Avis de Adam Craponne : "Où l’on parle des Ligonnès et des Chambrun"
L’ouvrage est sous-titré "Les notables de Lozère du XVIIIe siècle à nos jours" et le lecteur qui n’a pas lu Un commandant bleu horizon : souvenirs de Bernard de Ligonnès 1914-1917 y apprendra que les ascendants du médiatique Xavier Dupont de Ligonnès (soupçonné d'avoir tué sa femme et ses quatre enfants dans la nuit du 3 avril 2011 à Nantes) se trouvent en Lozère. Un des parents de ce dernier, après avoir dirigé le Grand séminaire de Mende, devient évêque de Rodez.
Dans ce Gévaudan, avec une forte minorité protestante, de grands notables se revendiquent longtemps haut et fort du catholicisme. Incontestablement c’est la famille de Chambrun qui a monopolisé le plus de mandats parlementaires puisque quatre de ses membres furent députés ou sénateurs du département entre 1857 et 1973 (le nombre d’années où un de Chambrun n’est pas parlementaire durant cette période se compte sur le bout des doigts d’une main).
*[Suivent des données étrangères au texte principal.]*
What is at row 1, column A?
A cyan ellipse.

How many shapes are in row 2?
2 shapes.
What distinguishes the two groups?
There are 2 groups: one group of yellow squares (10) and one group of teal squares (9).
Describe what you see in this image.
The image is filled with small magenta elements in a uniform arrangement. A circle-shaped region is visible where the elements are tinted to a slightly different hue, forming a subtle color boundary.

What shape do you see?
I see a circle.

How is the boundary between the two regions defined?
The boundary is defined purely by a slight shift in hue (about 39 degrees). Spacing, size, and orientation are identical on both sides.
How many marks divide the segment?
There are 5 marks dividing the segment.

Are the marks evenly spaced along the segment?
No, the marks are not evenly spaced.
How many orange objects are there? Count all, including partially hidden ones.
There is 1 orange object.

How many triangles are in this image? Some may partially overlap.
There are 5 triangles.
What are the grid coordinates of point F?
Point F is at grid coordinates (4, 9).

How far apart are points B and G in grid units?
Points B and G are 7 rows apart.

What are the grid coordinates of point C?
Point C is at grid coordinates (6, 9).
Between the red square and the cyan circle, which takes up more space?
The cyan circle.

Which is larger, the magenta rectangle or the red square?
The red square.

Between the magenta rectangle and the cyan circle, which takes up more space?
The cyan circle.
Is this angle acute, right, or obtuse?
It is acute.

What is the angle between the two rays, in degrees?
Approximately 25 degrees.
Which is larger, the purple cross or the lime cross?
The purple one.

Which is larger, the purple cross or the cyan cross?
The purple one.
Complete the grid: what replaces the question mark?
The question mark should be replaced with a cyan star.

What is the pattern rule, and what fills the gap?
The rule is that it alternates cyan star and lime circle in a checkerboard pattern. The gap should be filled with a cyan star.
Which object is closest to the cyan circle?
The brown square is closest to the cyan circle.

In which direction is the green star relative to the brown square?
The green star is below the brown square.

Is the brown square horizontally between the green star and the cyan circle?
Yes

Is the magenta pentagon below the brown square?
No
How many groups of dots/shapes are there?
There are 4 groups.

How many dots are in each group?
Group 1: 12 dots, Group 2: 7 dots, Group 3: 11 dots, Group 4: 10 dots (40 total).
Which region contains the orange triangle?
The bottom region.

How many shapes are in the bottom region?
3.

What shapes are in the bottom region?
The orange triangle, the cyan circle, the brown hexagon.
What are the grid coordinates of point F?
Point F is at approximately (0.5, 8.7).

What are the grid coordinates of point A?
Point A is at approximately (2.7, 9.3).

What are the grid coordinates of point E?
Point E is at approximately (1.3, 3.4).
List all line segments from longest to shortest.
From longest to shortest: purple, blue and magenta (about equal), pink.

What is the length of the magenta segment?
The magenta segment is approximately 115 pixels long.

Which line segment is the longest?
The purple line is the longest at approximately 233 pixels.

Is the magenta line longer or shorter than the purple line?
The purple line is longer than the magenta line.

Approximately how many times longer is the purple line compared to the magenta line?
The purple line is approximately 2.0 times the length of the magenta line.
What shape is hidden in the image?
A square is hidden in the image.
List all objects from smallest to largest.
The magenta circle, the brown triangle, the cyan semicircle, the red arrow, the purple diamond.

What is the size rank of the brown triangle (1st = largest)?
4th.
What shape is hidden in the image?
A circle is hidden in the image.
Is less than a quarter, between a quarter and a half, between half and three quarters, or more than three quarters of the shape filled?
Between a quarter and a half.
Aujourd'hui, et depuis la Révocation de l'édit de Nantes, catholiques les Chambrun sont d'ascendance calviniste et on y compte comme ancêtres le poète Aggripa d’Aubigné et Jacques Pineton de Chambrun pasteur à Nîmes au XVIe siècle.
Descendant par les femmes du marquis de La Fayette, ils se firent remarquer par le fait que Pierre de Chambrun fut le seul sénateur à voter contre les pleins pouvoirs à Pétain et que sur le tard, après avoir été député gaulliste de Lozère, Charles de Chambrun fut un député Front national du Gard de 1986 à 1988 (scrutin proportionnel). Pierre de Chambrun, qui siégeait au centre droit, bénéficiait selon les circonstances de plus ou moins de voix venues de la gauche. La campagne de 1863 d’Aldebert de Chambrun, alors candidat d’opposition au régime impérial est largement décrite et dans cette famille, qui compte maintenant certains catholiques de naissance, les dons aux églises sont nombreux.
Pierre de Chambrun est à droite. Photo absente du livre.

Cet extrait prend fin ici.